À Paris, une tempête numérique s’est abattue sur le restaurant algérien « La Table de Yemma », déclenchée par la publication d’une simple vidéo promotionnelle. La séquence, pourtant inoffensive, débute par un chaleureux « Welcome to Algeria » et présente l’univers du restaurant : un décor authentique rappelant les ruelles d’Alger, des plats traditionnels comme le couscous, la chorba ou les grillades, et un hommage à ceux qui ont franchi les portes de l’établissement à Paris. Parmi les invités mis en avant dans la vidéo de « La Table de Yemma », on retrouve des figures artistiques telles que Baaziz, Kamel El Harrachi, tonton Daoud, célèbre pour sa phrase « un peu de gazouz un peu de limonade », ou encore le DJ mondialement connu, DJ Snake.
Mais ce qui devait être une vitrine culinaire et culturelle pour « La Table de Yemma », en plein cœur de Paris, s’est rapidement transformé en cible de critiques acerbes. Sous la publication, les commentaires se sont multipliés à une vitesse fulgurante, et une large partie de ces messages provenait d’internautes se présentant comme Marocains. Le ton des commentaires a vite dépassé la critique gastronomique pour devenir un torrent d’agressivité. Certains utilisent de faux comptes pour dénigrer l’établissement, prétendant y avoir vécu une expérience décevante. D’autres, plus virulents, visent directement l’algérianité du lieu. À travers leurs mots, c’est moins la cuisine que l’identité même de l’Algérie qui est remise en cause, dans un climat tendu déjà perceptible sur les réseaux sociaux depuis plusieurs années.
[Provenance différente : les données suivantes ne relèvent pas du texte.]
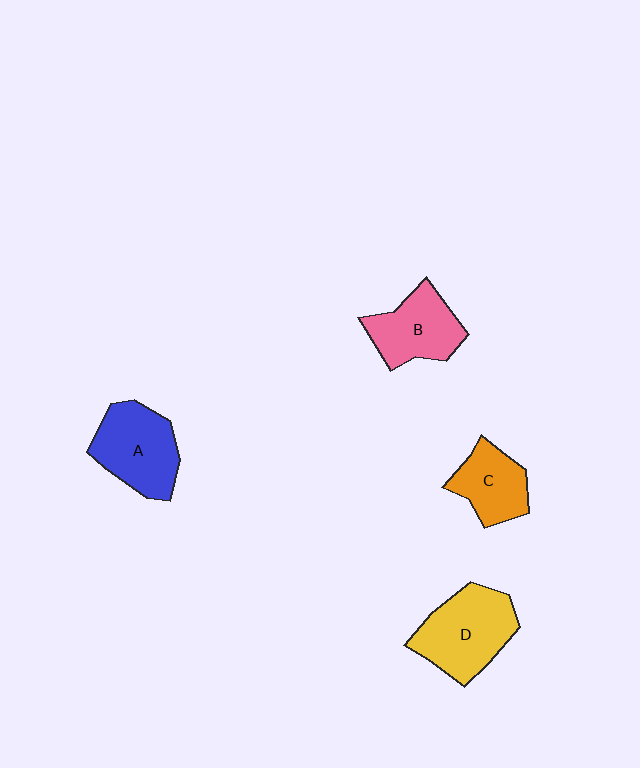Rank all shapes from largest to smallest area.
From largest to smallest: D (yellow), A (blue), B (pink), C (orange).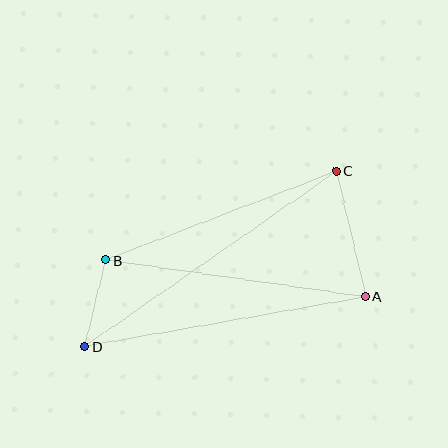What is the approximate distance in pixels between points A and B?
The distance between A and B is approximately 262 pixels.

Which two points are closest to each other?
Points B and D are closest to each other.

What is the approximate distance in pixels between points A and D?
The distance between A and D is approximately 285 pixels.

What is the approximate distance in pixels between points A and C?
The distance between A and C is approximately 129 pixels.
« La Table de Yemma », bien implantée à Paris et appréciée pour son ambiance chaleureuse et sa carte fidèle aux traditions algériennes, n’en est pas à sa première attaque. En février 2025, le restaurant avait déjà été la cible d’une campagne de haine en ligne. À l’époque, les messages anonymes pleuvaient, remplis d’accusations d’appropriation culturelle et de propos offensants. Le restaurant algérien recevait alors des commentaires où il était qualifié de « restaurant sans identité », accusé de voler la culture d’un autre pays, et même de faire partie d’un « ramassis colonial sans histoire ». Dans un entretien accordé à DNAlgérie, les propriétaires avaient témoigné : « Nous recevons des menaces, des appels à la fermeture de notre restaurant, et un déferlement de propos méprisants qui visent à nier notre identité. »
À Paris, « La Table de Yemma » se retrouve ainsi au cœur d’une polémique qui dépasse la simple gastronomie. En apparence, la querelle semble tourner autour de recettes et de plats, mais elle dissimule une tension plus profonde entre communautés en ligne. L’établissement, en valorisant l’héritage culinaire algérien, devient la cible d’un groupe qui refuse cette revendication culturelle. Certains vont jusqu’à affirmer que les plats servis à « La Table de Yemma » relèveraient exclusivement de la cuisine marocaine, ignorant délibérément les variations régionales, les similarités historiques et les influences partagées de la région du Maghreb.
Malgré ces attaques, « La Table de Yemma » continue de défendre sa place dans le paysage parisien, en misant sur une cuisine sincère et un décor pensé comme une immersion. Le restaurant ne revendique aucune exclusivité, il propose simplement une interprétation algérienne de mets maghrébins appréciés dans toute la région. Ce positionnement, loin de l’appropriation, s’inscrit dans une logique de transmission, de mémoire et de partage culturel, que certains veulent aujourd’hui faire taire.
Dans ce contexte tendu, les propriétaires de « La Table de Yemma », fidèles à leur vision, choisissent de continuer à cuisiner et à accueillir, malgré les tempêtes. À Paris, « La Table de Yemma » reste un espace où l’Algérie s’exprime, malgré les menaces, les critiques, et le bruit numérique qui tente d’étouffer la voix d’un restaurant devenu, bien malgré lui, un symbole.